Right. North American mannequins may lack the va-va-voom of their Southern counterparts, but the vision of womanhood they enshrine is equally impossible and damaging. Which is why I wonder whether there isn’t something liberating about dummies with unapologetically freakish T&A. They tell you to flaunt your artificiality instead of trying to look natural. By planting the aesthetic goalpost in bizarro-land, they cast beauty as something you must work to achieve, which seems somehow fairer and better than it being a perfection you must come by effortlessly. Cosmetic procedures “are … fashionable here [in Venezuela],” the Times reports, “and women talk freely about their surgeries.” By contrast, in places like New York City, ladies experience a lot of pressure to conceal the hoops they jump through to look conventionally pretty. Is a society that openly celebrates cosmetic enhancement preferable to one that asks women to pretend they were born with perfect figures?

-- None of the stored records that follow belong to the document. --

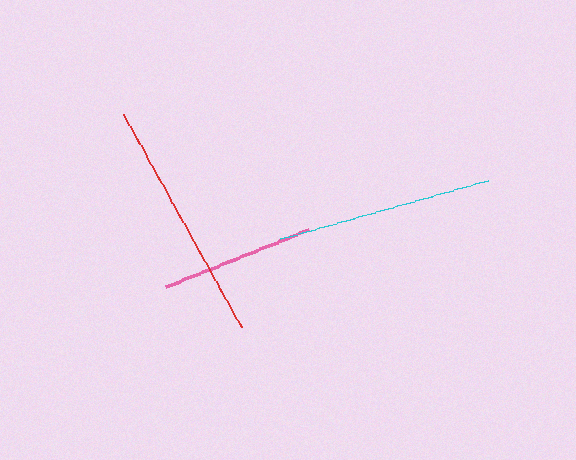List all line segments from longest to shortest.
From longest to shortest: red, cyan, pink.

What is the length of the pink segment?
The pink segment is approximately 155 pixels long.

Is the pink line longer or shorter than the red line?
The red line is longer than the pink line.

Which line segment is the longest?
The red line is the longest at approximately 245 pixels.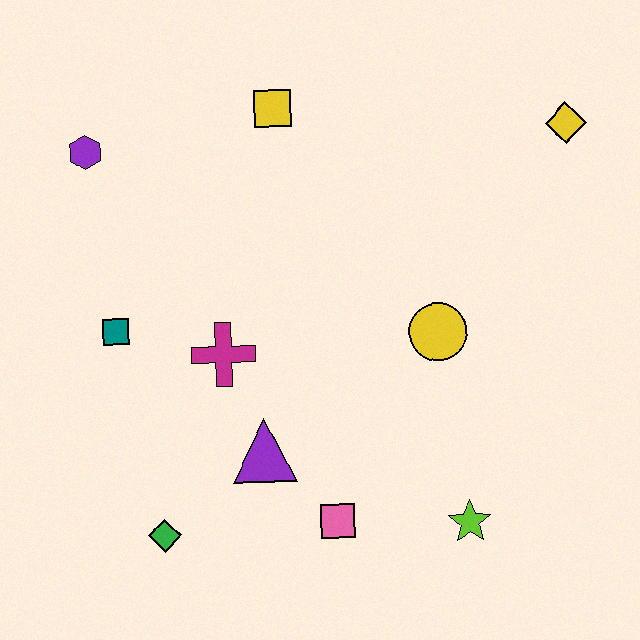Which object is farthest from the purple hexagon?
The lime star is farthest from the purple hexagon.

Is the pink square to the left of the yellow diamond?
Yes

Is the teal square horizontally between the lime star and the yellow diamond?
No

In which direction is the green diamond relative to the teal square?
The green diamond is below the teal square.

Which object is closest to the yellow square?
The purple hexagon is closest to the yellow square.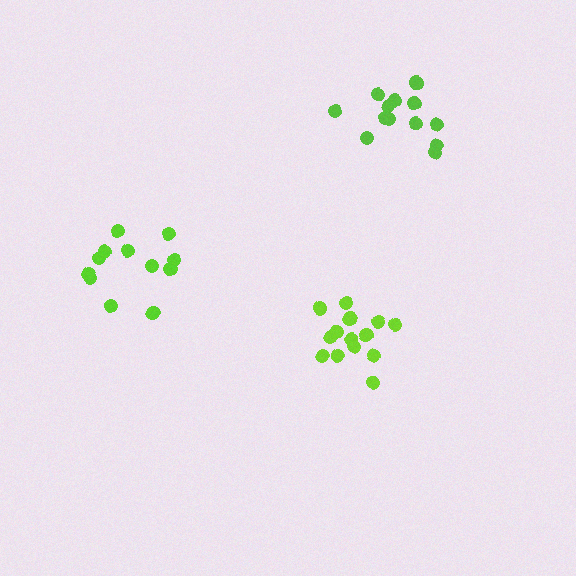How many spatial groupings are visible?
There are 3 spatial groupings.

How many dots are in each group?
Group 1: 12 dots, Group 2: 14 dots, Group 3: 13 dots (39 total).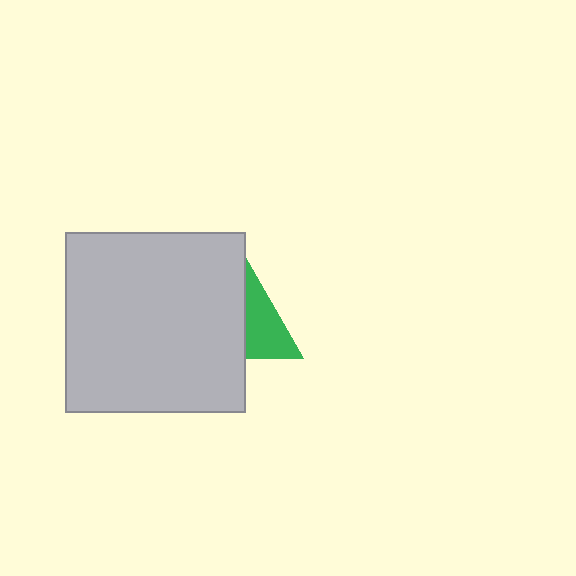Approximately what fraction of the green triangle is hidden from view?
Roughly 63% of the green triangle is hidden behind the light gray square.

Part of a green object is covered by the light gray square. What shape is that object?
It is a triangle.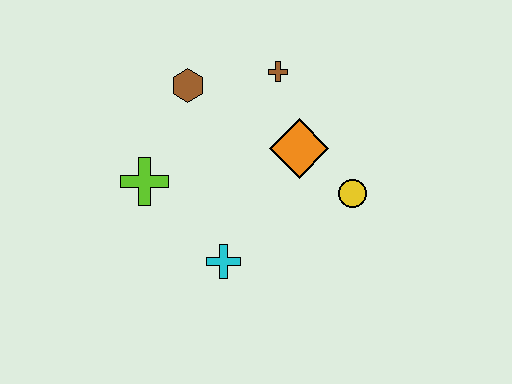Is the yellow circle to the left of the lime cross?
No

Removing attractiveness from the realm of luck or genetics and transposing it elsewhere is a tricky proposition, of course. You don’t want to turn beauty into even more of a class marker than it is already. In the brave new world of endless and unabashed plastic surgery, wasp-waisted, balloon-boobed allure may only be available to people who can pay for it. That’s why I still think our best bet is unchaining ourselves from the idea that beauty matters all that much in the first place.